Still, it's worrying, and one feels dreadfully sorry for our neighbours who must be feeling under great stress. Our neighbours, top of the street at the entrance to the ravine, have some reason for concern, having intended to put their house up for sale for reasons having nothing whatever to do with the ravine slump but everything to do with the fact that as new empty-nesters they want to move to a smaller place closer to where they work, and certainly now the prospect of selling will be impacted deleteriously by what has been occurring there.
When we entered the ravine yesterday we came across a large tractor-dozer and beyond it, a group of construction workers whom Jackie and Jillie remonstrated with for entering their ravine without their express permission. They gave us a bit of a run-down on what will be happening. So some of the side trails closest to where the work of constructing a sizeable six-foot culvert, lining the area with heavy gravel in the hope that this will stop the Leda clay from dissolving when saturated, will be temporarily fenced off.

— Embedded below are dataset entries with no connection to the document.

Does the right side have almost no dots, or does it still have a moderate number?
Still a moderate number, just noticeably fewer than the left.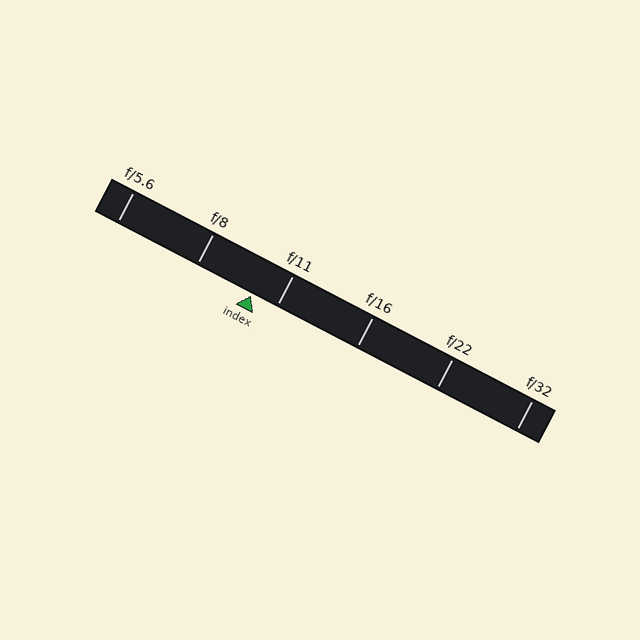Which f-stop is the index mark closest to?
The index mark is closest to f/11.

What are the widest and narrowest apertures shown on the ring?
The widest aperture shown is f/5.6 and the narrowest is f/32.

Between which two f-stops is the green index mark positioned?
The index mark is between f/8 and f/11.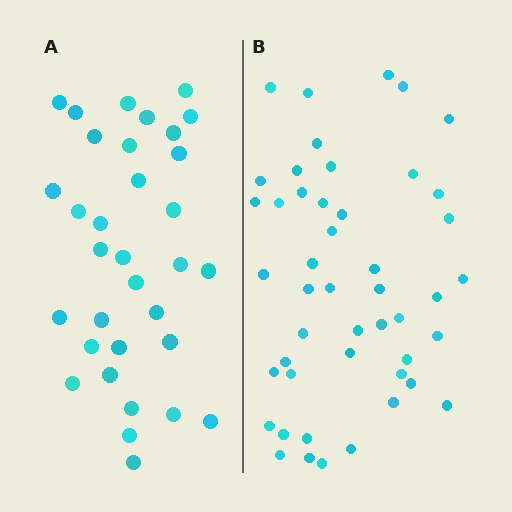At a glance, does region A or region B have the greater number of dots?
Region B (the right region) has more dots.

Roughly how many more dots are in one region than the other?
Region B has approximately 15 more dots than region A.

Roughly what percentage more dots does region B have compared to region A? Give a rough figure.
About 40% more.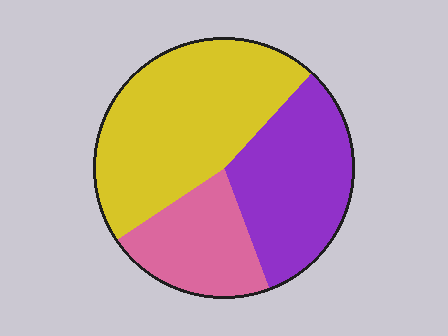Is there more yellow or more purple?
Yellow.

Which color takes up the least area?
Pink, at roughly 20%.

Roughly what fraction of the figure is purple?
Purple takes up between a quarter and a half of the figure.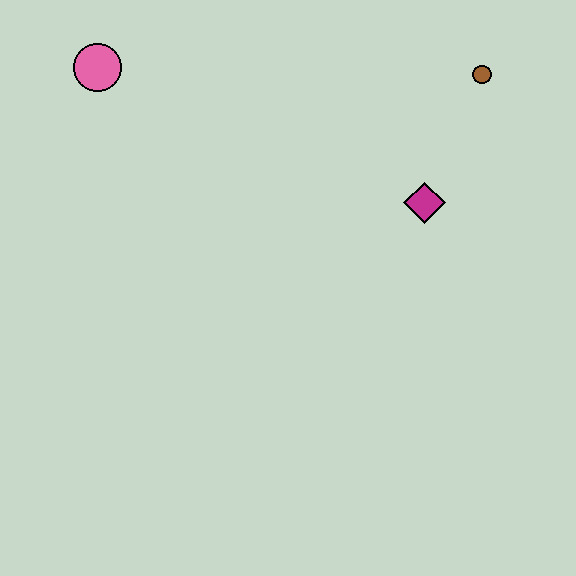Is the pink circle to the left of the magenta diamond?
Yes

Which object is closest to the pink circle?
The magenta diamond is closest to the pink circle.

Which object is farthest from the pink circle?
The brown circle is farthest from the pink circle.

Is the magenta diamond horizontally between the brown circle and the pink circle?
Yes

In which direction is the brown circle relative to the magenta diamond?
The brown circle is above the magenta diamond.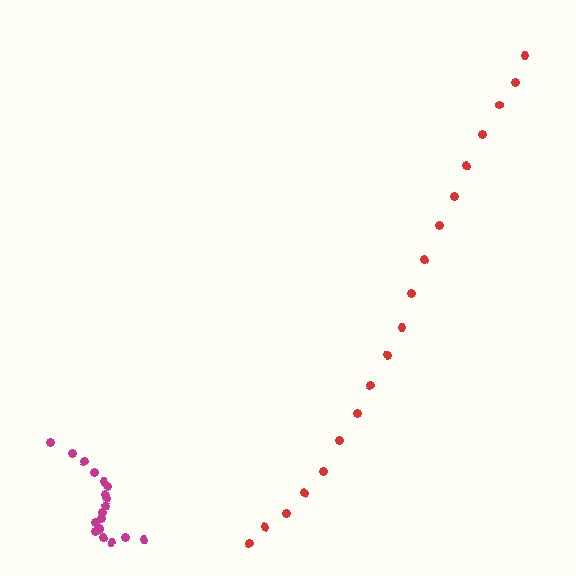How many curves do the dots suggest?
There are 2 distinct paths.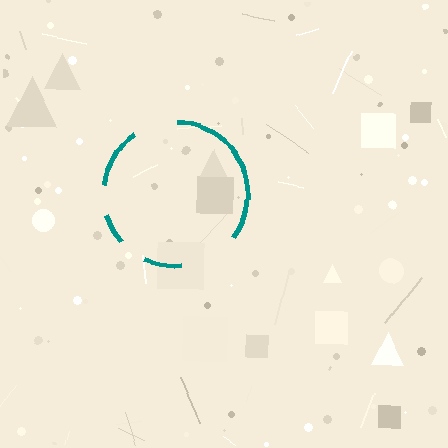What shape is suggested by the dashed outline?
The dashed outline suggests a circle.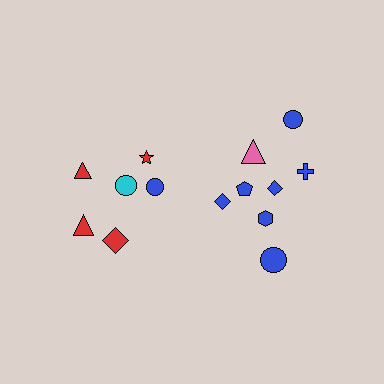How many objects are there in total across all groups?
There are 14 objects.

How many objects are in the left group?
There are 6 objects.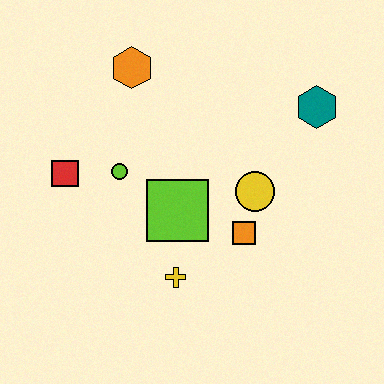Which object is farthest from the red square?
The teal hexagon is farthest from the red square.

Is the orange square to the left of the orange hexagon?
No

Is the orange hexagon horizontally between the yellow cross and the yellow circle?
No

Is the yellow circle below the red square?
Yes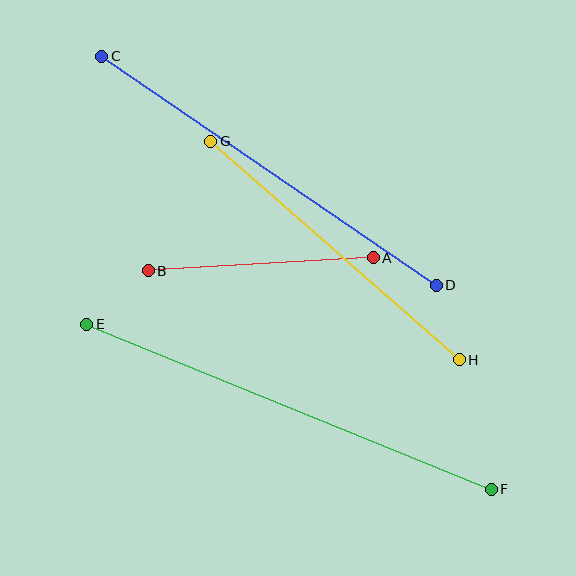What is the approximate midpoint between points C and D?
The midpoint is at approximately (269, 171) pixels.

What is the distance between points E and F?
The distance is approximately 437 pixels.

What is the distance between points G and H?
The distance is approximately 331 pixels.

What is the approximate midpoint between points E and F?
The midpoint is at approximately (289, 407) pixels.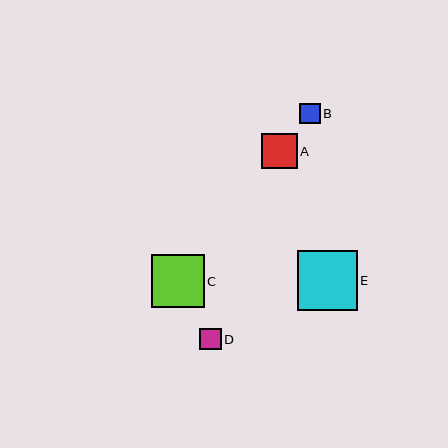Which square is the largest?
Square E is the largest with a size of approximately 60 pixels.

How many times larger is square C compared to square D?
Square C is approximately 2.5 times the size of square D.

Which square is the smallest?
Square B is the smallest with a size of approximately 20 pixels.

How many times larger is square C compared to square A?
Square C is approximately 1.5 times the size of square A.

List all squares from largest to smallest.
From largest to smallest: E, C, A, D, B.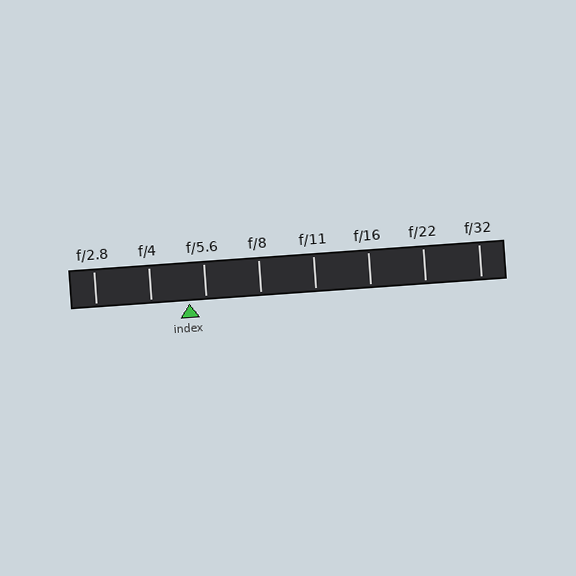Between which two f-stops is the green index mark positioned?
The index mark is between f/4 and f/5.6.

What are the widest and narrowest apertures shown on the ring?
The widest aperture shown is f/2.8 and the narrowest is f/32.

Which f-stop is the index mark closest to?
The index mark is closest to f/5.6.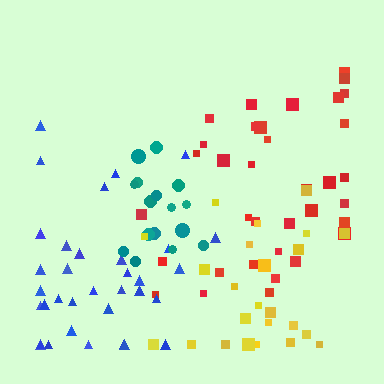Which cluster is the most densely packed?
Teal.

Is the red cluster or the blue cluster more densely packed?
Blue.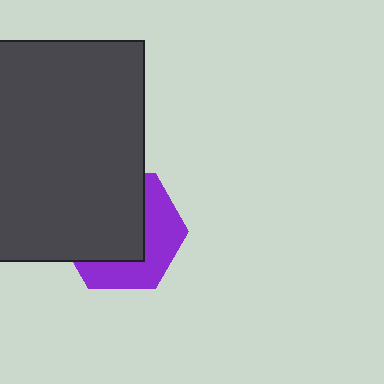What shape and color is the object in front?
The object in front is a dark gray rectangle.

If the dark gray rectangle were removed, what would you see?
You would see the complete purple hexagon.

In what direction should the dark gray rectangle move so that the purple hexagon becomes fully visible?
The dark gray rectangle should move toward the upper-left. That is the shortest direction to clear the overlap and leave the purple hexagon fully visible.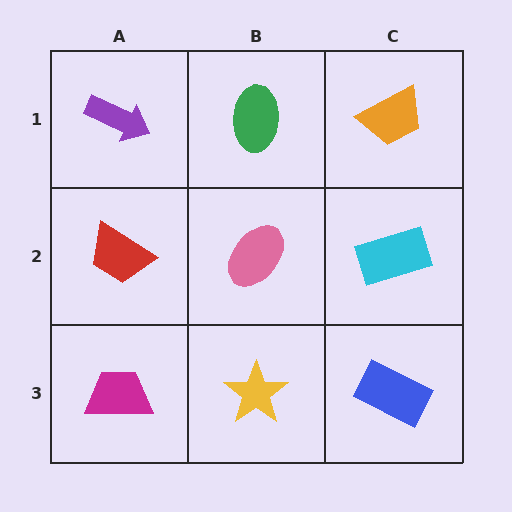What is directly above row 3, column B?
A pink ellipse.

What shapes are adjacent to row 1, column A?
A red trapezoid (row 2, column A), a green ellipse (row 1, column B).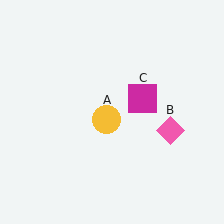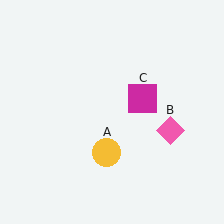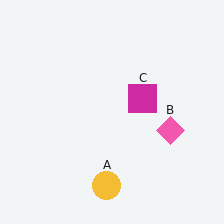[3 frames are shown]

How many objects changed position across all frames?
1 object changed position: yellow circle (object A).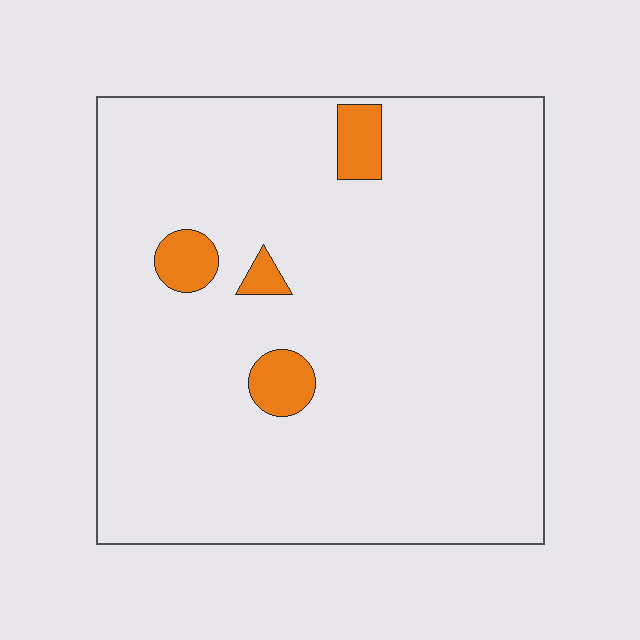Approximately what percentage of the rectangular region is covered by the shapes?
Approximately 5%.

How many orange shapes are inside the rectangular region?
4.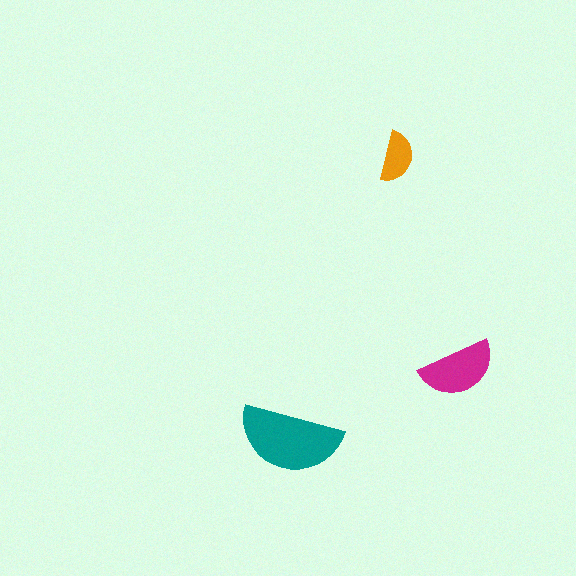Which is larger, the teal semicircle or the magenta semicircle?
The teal one.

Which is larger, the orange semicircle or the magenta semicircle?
The magenta one.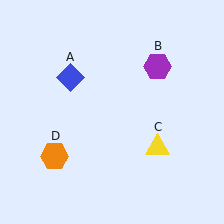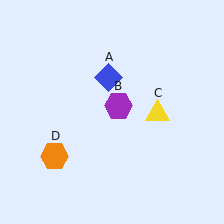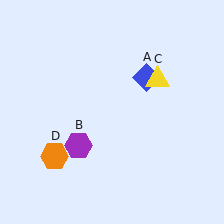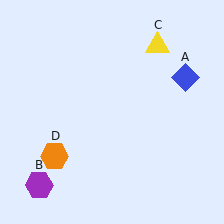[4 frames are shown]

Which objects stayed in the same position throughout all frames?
Orange hexagon (object D) remained stationary.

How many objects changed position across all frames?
3 objects changed position: blue diamond (object A), purple hexagon (object B), yellow triangle (object C).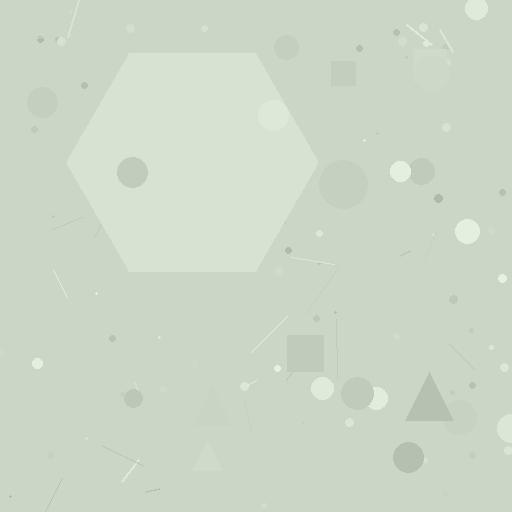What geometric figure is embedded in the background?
A hexagon is embedded in the background.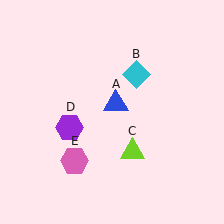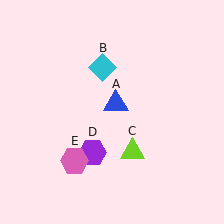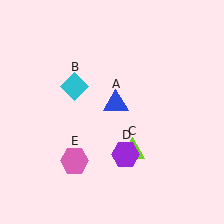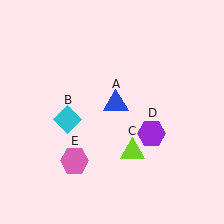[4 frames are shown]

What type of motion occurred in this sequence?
The cyan diamond (object B), purple hexagon (object D) rotated counterclockwise around the center of the scene.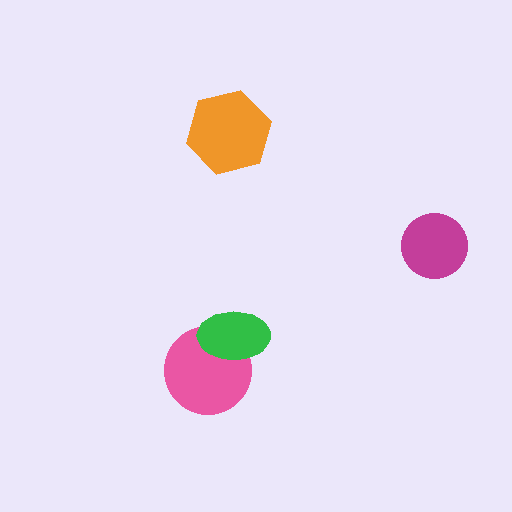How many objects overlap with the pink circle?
1 object overlaps with the pink circle.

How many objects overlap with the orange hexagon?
0 objects overlap with the orange hexagon.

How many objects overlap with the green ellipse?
1 object overlaps with the green ellipse.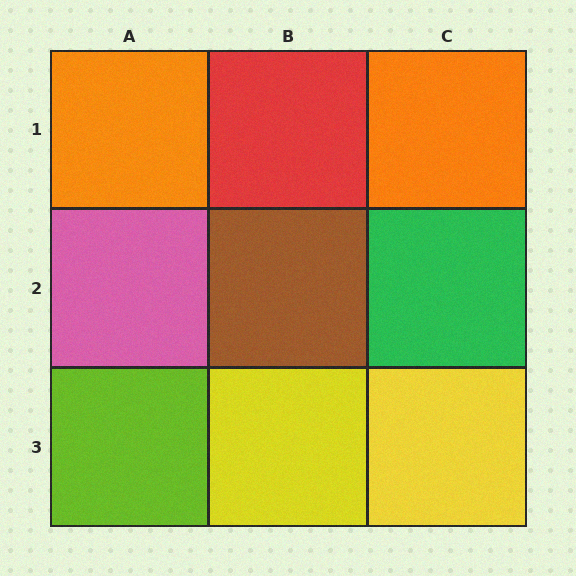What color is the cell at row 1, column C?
Orange.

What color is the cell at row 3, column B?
Yellow.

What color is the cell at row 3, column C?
Yellow.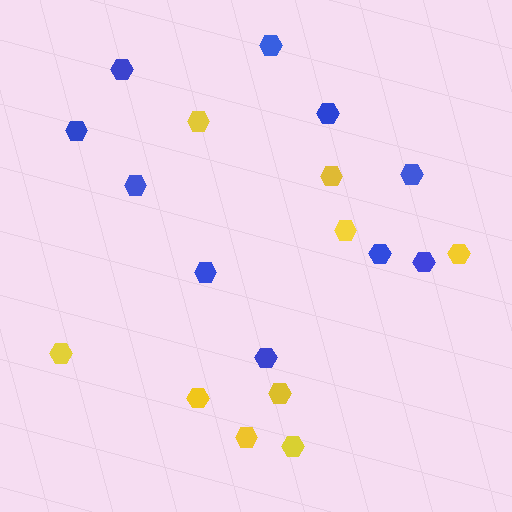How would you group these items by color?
There are 2 groups: one group of blue hexagons (10) and one group of yellow hexagons (9).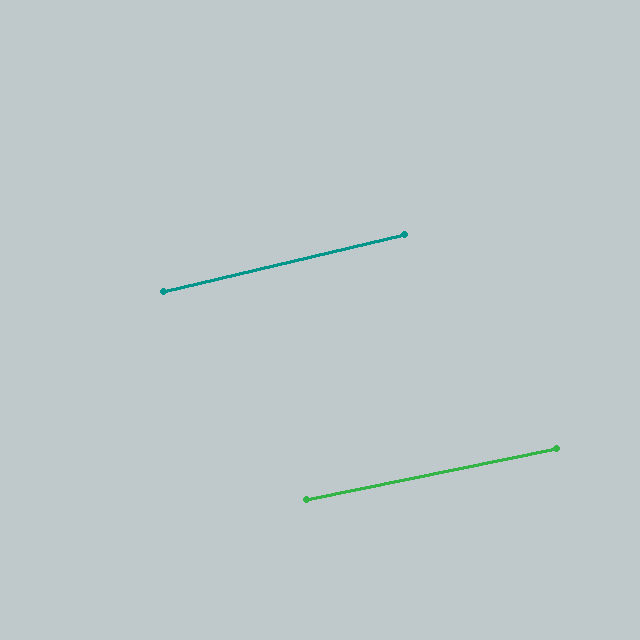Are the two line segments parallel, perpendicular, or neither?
Parallel — their directions differ by only 1.8°.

They had earlier replaced the temporary fence closing off the top of the hill where another side-trail paralleling the street, with a much taller semi-permanent construction fence with warnings of trespass danger. So off we went on our usual ravine ramble, finding the trails just as muddy as the day before, since on our return the skies had opened up again to inundate the area further, but it was a pleasant walk. A few more of the trilliums have opened, injecting some brilliant colour into the otherwise drab spring landscape.
And when we came to the closed-off portion, unnecessarily shunting us away from the completion of our usual circuit, we simply bush-whacked a bit to get beyond it.